El encuentro buscó evaluar la aplicación de la Ley 6628/2020 y su decreto reglamentario, con énfasis en la distribución de recursos y la regularidad de los desembolsos.
Benítez cuestionó el cumplimiento del programa al advertir que persisten reclamos de las autoridades universitarias sobre la demora en la liberación de los fondos, lo que genera incertidumbre en las casas de estudio y en los propios beneficiarios. Recordó que, aunque el objetivo de la normativa es la inclusión y la igualdad de oportunidades en el acceso a la universidad, la falta de previsibilidad financiera limita su alcance.
El legislador señaló que los estudiantes habían denunciado en reiteradas ocasiones problemas con las transferencias, pero que en su momento fueron descalificados. "Se los acusó de exagerar y de mentir, sin embargo, hoy se confirma que los retrasos son reales", expresó.

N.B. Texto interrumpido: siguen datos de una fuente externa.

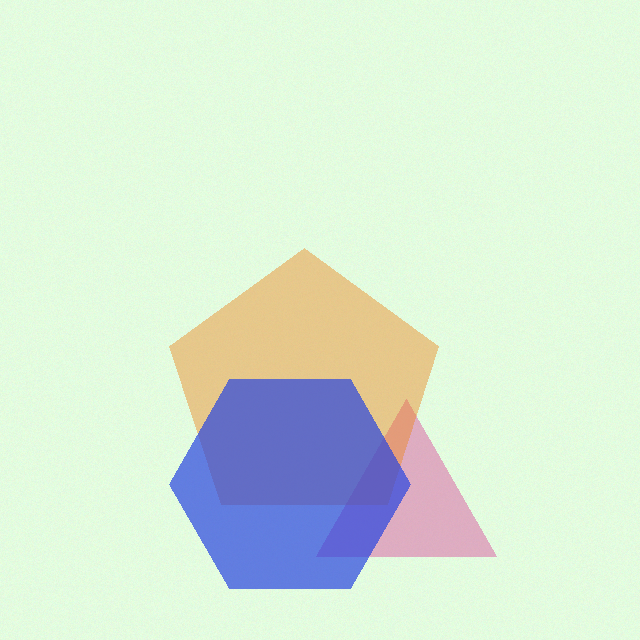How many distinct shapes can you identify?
There are 3 distinct shapes: a pink triangle, an orange pentagon, a blue hexagon.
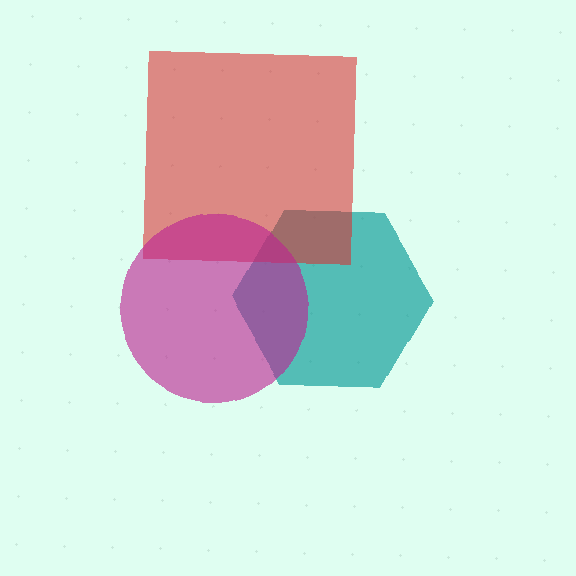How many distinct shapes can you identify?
There are 3 distinct shapes: a teal hexagon, a red square, a magenta circle.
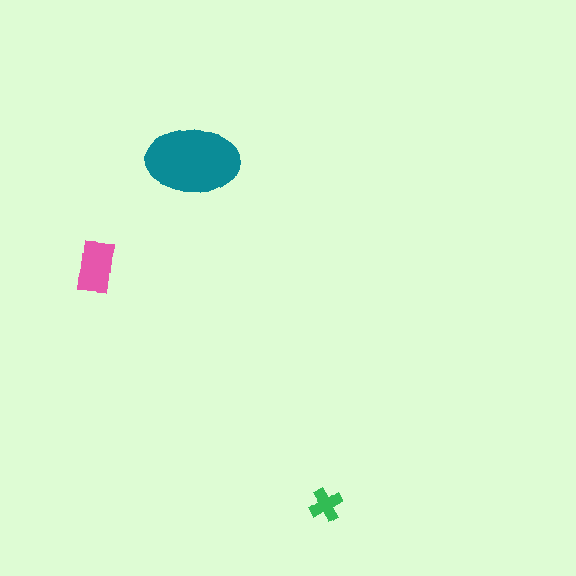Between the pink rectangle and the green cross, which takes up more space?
The pink rectangle.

El viceministro de Economía, Óscar Lovera, presente en la audiencia, admitió que existen atrasos, aunque aseguró que el Gobierno se pondrá al día en los próximos días para garantizar la continuidad del plan. Sin embargo, Benítez cuestionó que aún no se haya cumplido con la creación de una "cuenta blindada" para los recursos del programa, una promesa que había sido anunciada el año pasado y que, según dijo, ya no está vigente.
Además, el diputado adelantó que solicitarán informes tanto al Ministerio de Economía como a las universidades beneficiadas, a fin de conocer con precisión el destino de los fondos. "No basta con transferir el dinero, se necesita asegurar que todo se utilice en favor de los estudiantes y no de manera arbitraria", subrayó.
De la audiencia participaron representantes del Poder Ejecutivo, autoridades de la Universidad Nacional de Asunción y de sus filiales en el interior del país, así como dirigentes estudiantiles, quienes coincidieron en la necesidad de mayor transparencia y regularidad en la administración del programa.